Namun terlepas dari radio kutaraja, pada tahun 1947 Aceh telah mendirikan sebuah pemancar lagi yang didirikan di Aceh Tengah, Takengon, yang dinamai dengan Radio Rimba Raya. Hari demi hari Kekuatan Radio Rimba Raya semakin kuat. Ketika radio Batavia (Jakarta) dan radio Hilversum di negeri Belanda memberitakan bahwa Indonesia tidak ada lagi, karena Yogyakarta telah berhasil direbut oleh Belanda, maka dengan tegas Radio Rimba Raya membantah semua berita yang dapat merugikan RI di mata Internasinal (Rusdi sufi, 1999:71). Disinilah peran yang sangat mendalam tersiarlah suara dari radio Rimba Raya bahwa Republik Indonesia masih ada, tentara RI masih ada, Pemerintah RI masih ada, serta wilayah RI masih ada.

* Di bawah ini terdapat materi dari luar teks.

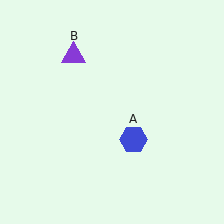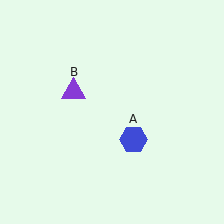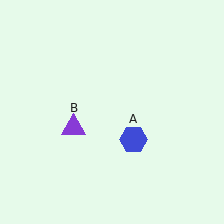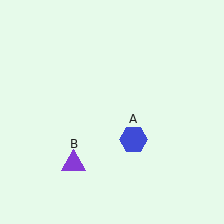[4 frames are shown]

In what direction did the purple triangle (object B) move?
The purple triangle (object B) moved down.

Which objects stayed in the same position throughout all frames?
Blue hexagon (object A) remained stationary.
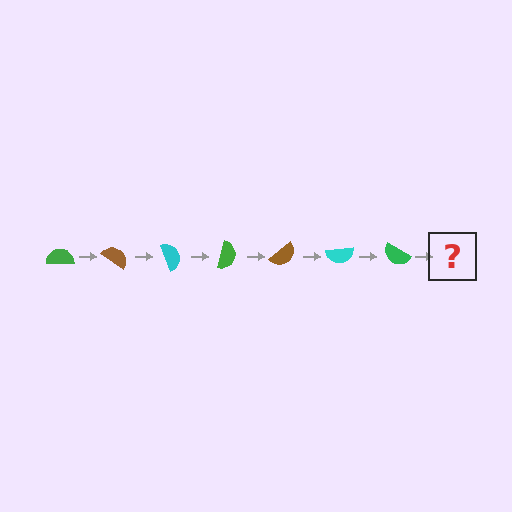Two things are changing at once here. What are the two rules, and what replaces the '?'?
The two rules are that it rotates 35 degrees clockwise each step and the color cycles through green, brown, and cyan. The '?' should be a brown semicircle, rotated 245 degrees clockwise from the start.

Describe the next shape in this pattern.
It should be a brown semicircle, rotated 245 degrees clockwise from the start.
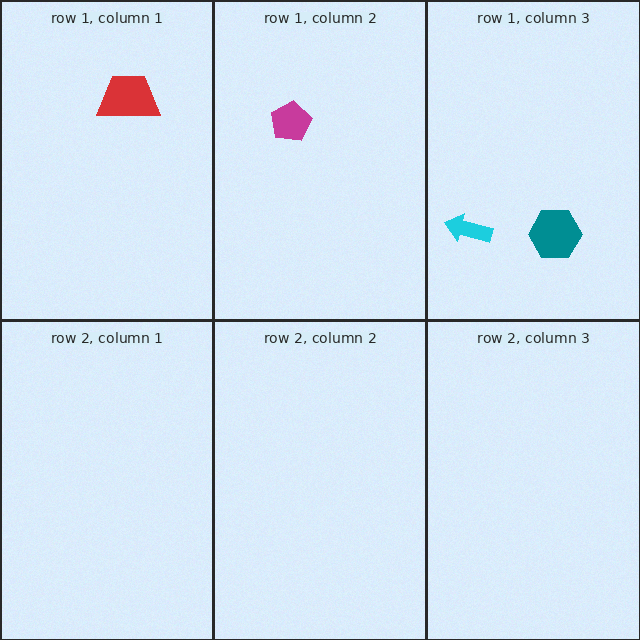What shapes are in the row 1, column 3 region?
The teal hexagon, the cyan arrow.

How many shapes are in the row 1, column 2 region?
1.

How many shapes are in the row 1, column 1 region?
1.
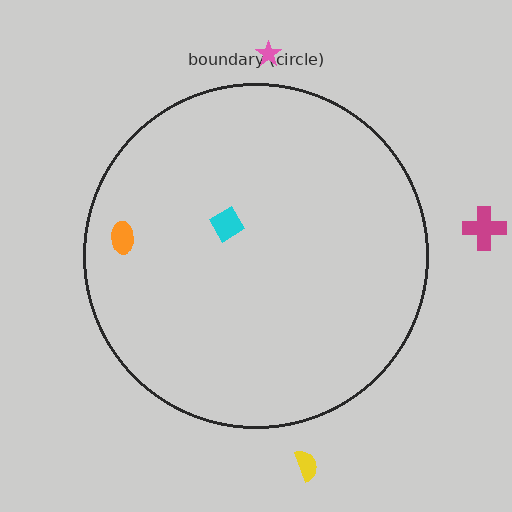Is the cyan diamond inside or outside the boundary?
Inside.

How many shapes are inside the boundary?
2 inside, 3 outside.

Tepat pada tanggal 21 Juli 1947, Belanda melakukan agresi Belanda I di Aceh, dengan melakukan serangan udara terhadap lapangan terbang Lhok Nga. Dalam menghadapi agresi Belanda I masyarakat Aceh sama-sama memperkuat kekuatan dan kepercayaan agar tidak bisa di adu domba, bahkan di pecah belah oleh strategi Belanda.

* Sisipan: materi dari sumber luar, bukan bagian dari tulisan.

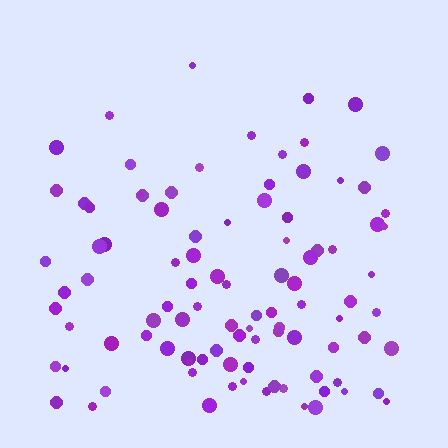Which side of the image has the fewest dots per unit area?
The top.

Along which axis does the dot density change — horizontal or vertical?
Vertical.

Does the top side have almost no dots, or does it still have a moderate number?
Still a moderate number, just noticeably fewer than the bottom.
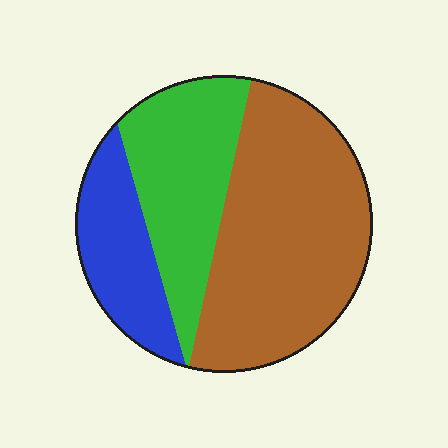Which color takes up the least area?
Blue, at roughly 20%.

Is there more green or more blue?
Green.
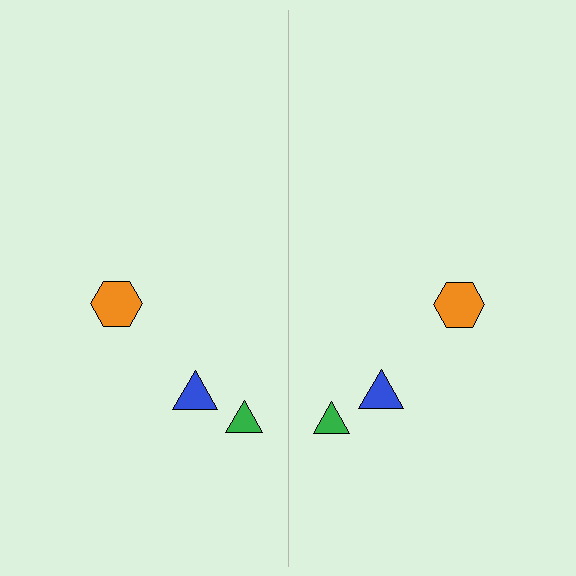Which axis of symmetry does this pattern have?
The pattern has a vertical axis of symmetry running through the center of the image.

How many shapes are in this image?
There are 6 shapes in this image.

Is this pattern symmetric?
Yes, this pattern has bilateral (reflection) symmetry.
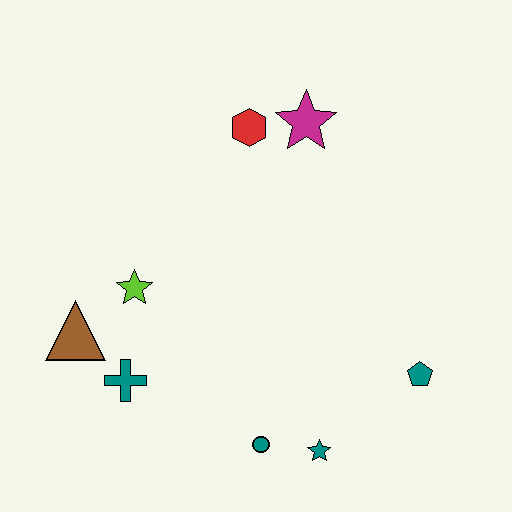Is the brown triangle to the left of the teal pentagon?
Yes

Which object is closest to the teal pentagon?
The teal star is closest to the teal pentagon.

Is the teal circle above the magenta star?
No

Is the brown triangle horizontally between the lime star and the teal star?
No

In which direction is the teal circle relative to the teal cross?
The teal circle is to the right of the teal cross.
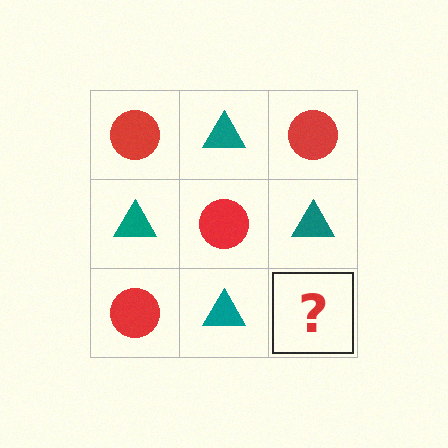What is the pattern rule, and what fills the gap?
The rule is that it alternates red circle and teal triangle in a checkerboard pattern. The gap should be filled with a red circle.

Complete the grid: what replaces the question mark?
The question mark should be replaced with a red circle.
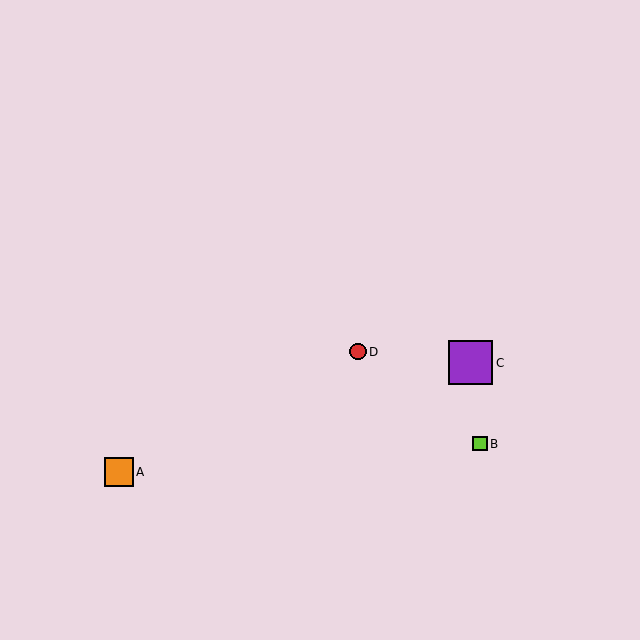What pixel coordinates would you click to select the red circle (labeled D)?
Click at (358, 352) to select the red circle D.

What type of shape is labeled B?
Shape B is a lime square.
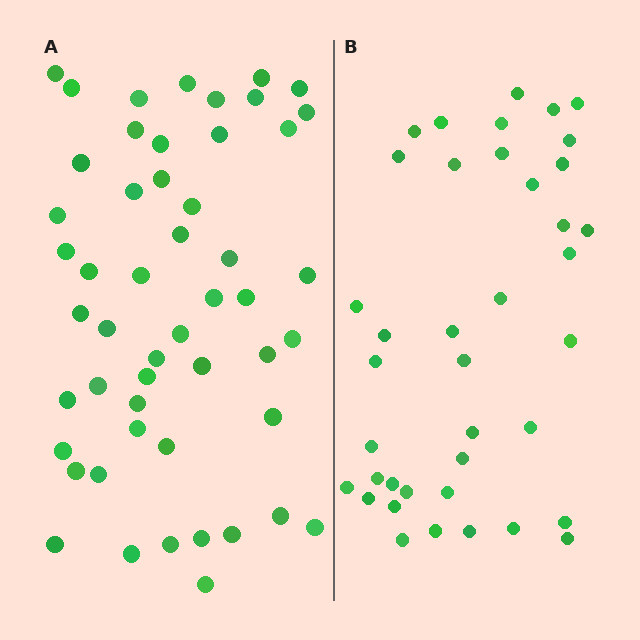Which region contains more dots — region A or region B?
Region A (the left region) has more dots.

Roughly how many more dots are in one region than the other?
Region A has roughly 12 or so more dots than region B.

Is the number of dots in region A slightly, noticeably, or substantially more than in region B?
Region A has noticeably more, but not dramatically so. The ratio is roughly 1.3 to 1.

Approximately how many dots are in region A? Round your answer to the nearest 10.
About 50 dots. (The exact count is 51, which rounds to 50.)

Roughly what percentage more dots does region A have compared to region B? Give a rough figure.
About 30% more.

Kemudian Belanda mencoba menguasai Aceh melalui Sumatra Timur, namun Aceh pun dapat mempertahankan bahkan tentara dan lascar Aceh di kerahkan. Serangan-serangan yang dilakukan Belanda dapat dipatahkan. 

Pada masa Tgk. Muhammad Daud Beureu-eh menjabat sebagai Gubernur Militer, beliau berkuasa atas Aceh, Langkat, dan Tanah Karo, terjadilah agresi Militer II tepatnya pada tanggal 19 Desember 1948, hari pertama agresi militer II, sebagian besar wilayah Indonesia di duduki oleh Belanda, keresidenan Yogyakarta di ambil alih, Presiden Soekarno dan Moh Hatta, beserta beberapa mentri dan tokoh pahlawan lainnya di tawan.  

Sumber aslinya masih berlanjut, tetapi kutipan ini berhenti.